But all intersections are squash.
Pickleball?
I dunno, I love eating a nice fresh-grown water polo
I never thought about it and instantly wanted to reply “wait why can’t you do that‽” but now that I thought about it, what would you want the history to look like in that case? A slightly weird rebase? A single commit which seemingly copy pasted the entire other branch with no relation to it left behind?
Sometimes you really don’t want to look over the commit history of your colleagues. As long as it’s a small feature, a single commit is a pretty good option.
Rather than:
- implemented X
- forgot this
- oh, this was not needed
- now tests actually pass
- oops
- fixed this
- should be ready
That’s basically my commit history for every repo where I need the pipeline to run to see if everything works.
Haha same. But that’s why you do it in another branch, and then squash-merge.
I’m not a fan of changing history in general. Rebase can also he dangerous.
I think ultimately it’s a matter of scale. Sometimes it can be useful to look into the details of the development of a single feature, but in a large project, that rarely happens. I’m not a fan of squashing, but for large projects, it helps to keep your history manageable.
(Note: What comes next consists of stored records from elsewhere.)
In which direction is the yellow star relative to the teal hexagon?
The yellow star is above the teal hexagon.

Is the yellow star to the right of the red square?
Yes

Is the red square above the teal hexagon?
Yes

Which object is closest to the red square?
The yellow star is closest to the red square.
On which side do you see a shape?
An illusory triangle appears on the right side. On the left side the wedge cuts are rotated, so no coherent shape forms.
If you were gonna replace something you should’ve replaced “vegetables” because squash is a fruit.
The term “vegetable” is a culinary term, and squash is prepared like a vegetable. For another example, tomatoes are fruits but are prepared like vegetables. Squash and tomatoes can be both fruits AND vegetables. This is my position on the “is X a fruit or vegetable?” issue.
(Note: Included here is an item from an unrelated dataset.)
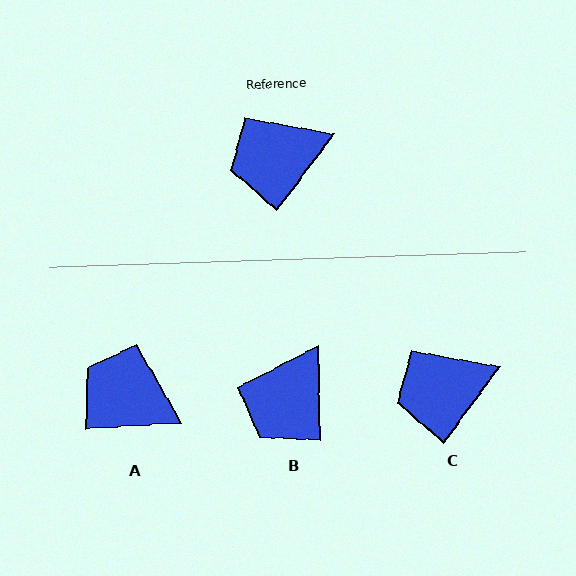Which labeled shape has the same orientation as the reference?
C.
I mean, the idea of a “vegetable” isn’t a well defined group of plant parts like fruits are. Vegetables are a mix of seeds, roots, leaves, stems, etc. all of which are quite different. It’s just “parts of a plant that can be cooked as part of a meal”:
“a usually herbaceous plant (such as the cabbage, bean, or potato) grown for an edible part that is usually eaten as part of a meal also : such an edible part” according to the Merriam-Webster dictionary https://www.merriam-webster.com/dictionary/vegetable (similar definitions exist for other dictionaries, some highlight that vegetables are usually used to make non-sweet dishes)
The TLDR is that vegetables are loosely defined as “plant parts that are used to prepare meals, usually non-sweet dishes” and is a culinary term rather than a botanical one like fruits can be. So an item (like tomatoes or squash) can be both a vegetable and a fruit, the former culinary and the latter botanically. They aren’t mutually exclusive.
Depends on which classification system you use. Botaically it is a fruit. But culinarily it is a vegetable.